Book Review: Tau Zero

There are obvious dangers serving on a colony ship headed for a potentially habitable planet. Will the crew manage the effects of isolation, zero g, and continuous existential crisis? What about the time dilation effects due to travelling at near light speed – can people cope with the fact that the planet they’re leaving will experience decades of change in their 5 year journey? What if the planet can’t actually sustain life – can you imagine having to go back? Even more practically: will you even survive the journey?

Tau Zero explores all these types of questions before grinning mischievously and throwing one last monkey wrench into the equation: what if the ship is damaged en route – not in a life-threatening way – and now can no longer stop? In fact, it can no longer even slow down; its crew is able to survive indefinitely, but time is dilating further as minutes on board the ship become centuries outside. They can’t land, call back to home, or even make repairs, and the stars and planets and galaxies they’re able to see outside their windows are looking ever stranger and out of reach.
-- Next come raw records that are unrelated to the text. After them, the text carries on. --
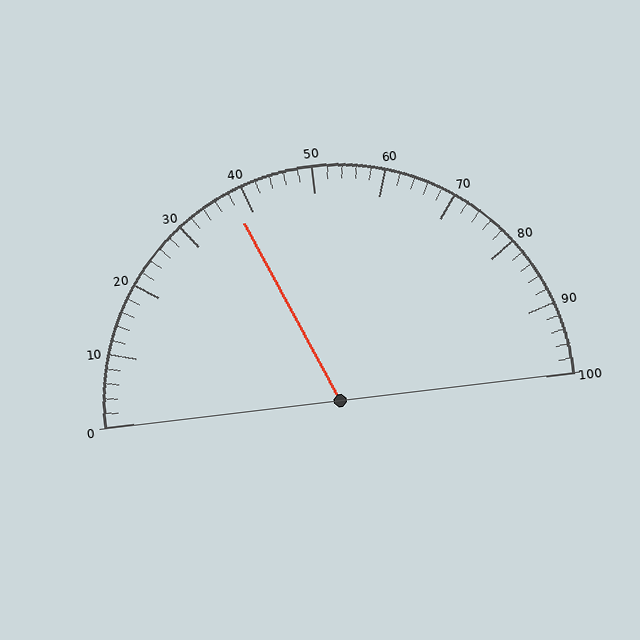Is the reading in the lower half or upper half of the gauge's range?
The reading is in the lower half of the range (0 to 100).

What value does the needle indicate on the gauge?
The needle indicates approximately 38.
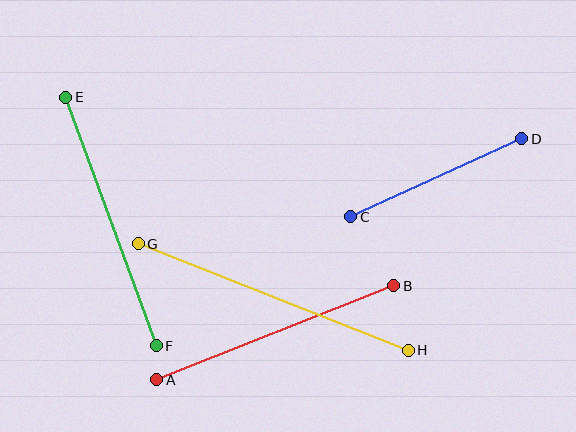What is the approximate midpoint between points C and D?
The midpoint is at approximately (436, 178) pixels.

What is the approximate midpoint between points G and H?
The midpoint is at approximately (273, 297) pixels.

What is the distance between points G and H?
The distance is approximately 290 pixels.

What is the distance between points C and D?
The distance is approximately 188 pixels.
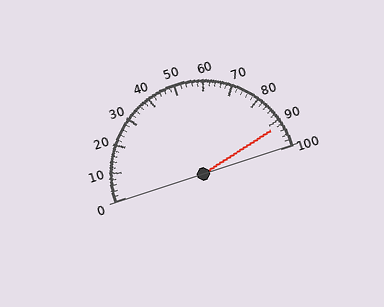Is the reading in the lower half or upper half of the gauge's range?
The reading is in the upper half of the range (0 to 100).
It’s a really cool idea. Tau Zero is a hard science (well, for 1970) sci-fi book first and foremost, but at many points throughout it feels closer to a post-apocalypse story. After the aforementioned disaster strikes, the crew of the Leonora Christine become survivors of a very personal apocalypse. The world they knew is gone in every sense of the word, and they themselves have become ghosts without a home or purpose.

The book excels when it explores these ideas, or when it dips into the poetic to describe cosmic phenomena, or when dives into paragraphs of big, crunchy technical jargon for the all the science work being done. It’s wonderful scifi writing.
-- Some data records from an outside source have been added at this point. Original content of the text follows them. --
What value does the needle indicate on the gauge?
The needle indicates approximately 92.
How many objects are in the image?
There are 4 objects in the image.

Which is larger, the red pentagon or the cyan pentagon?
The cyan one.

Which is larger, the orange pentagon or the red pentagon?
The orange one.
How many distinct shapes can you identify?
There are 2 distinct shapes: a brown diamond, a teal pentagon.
The problem is everything else.

A book detailing a disaster really needs to get the human element right. People should respond to it believably, which might mean some acting irrationally, others rising to heroics, still others falling into depravity or doom or hysterics. The drama and tension naturally arise from people overcoming their weaknesses, making tough decisions, and so forth.

But Tau Zero’s characters aren’t really people; they’re barely even 2D cardboard cutouts. They wander from scene to scene expositing dialogue at each other, or saying their internal monologues out loud to advance a thread, or suddenly acting out of character because it’s convenient for the plot at the time. There’s very little conflict (the most physical it gets is a single fistfight over cards) and drama is often resolved with a handwave.

The dialogue is especially embarrassing. There are some scenes early on where characters are literally just stating their backstories to one another intermixed with current world history that would surely be obvious to them. It’s the type of thing that’d get you in trouble with your 9th grade English teacher.

The worst by far is the protagonist. He’s a military man, a cop-esque figure on the ship. But also he knows everything about space and astrophysics and chemistry and planetary colonization and can stand toe-to-toe with experts in their field in any scientific discussion. His arguments are always correct, and those who doubt him eventually regret their words and deeds. He’s a better captain than the captain. He’s a master manipulator, with networks of deputies and secret deputies and spies. He can pilot star ships better than anyone. He’s the best melee fighter, the best at navigating zero-g, and the only one with a gun. He’s also naturally handsome, rugged, and is worshipped by at least two women.

He’s absolutely ridiculous.

It’s such a shame, because I love so much else about this book. Though the science never really rang true to me, I still suspended my disbelief because it’s explained so well. The premise is excellent, equal parts terrifying and exhilarating, and the tension it weaves throughout the book left my palms sweaty.

All it needed was a handful of characters who behaved like humans. Instead, we get these weirdos. You get the sense that Anderson viewed humans as an unfortunate necessity to write about a cool spaceship flight. I wish he hadn’t even bothered and made the Leonora Christine an unmanned expedition.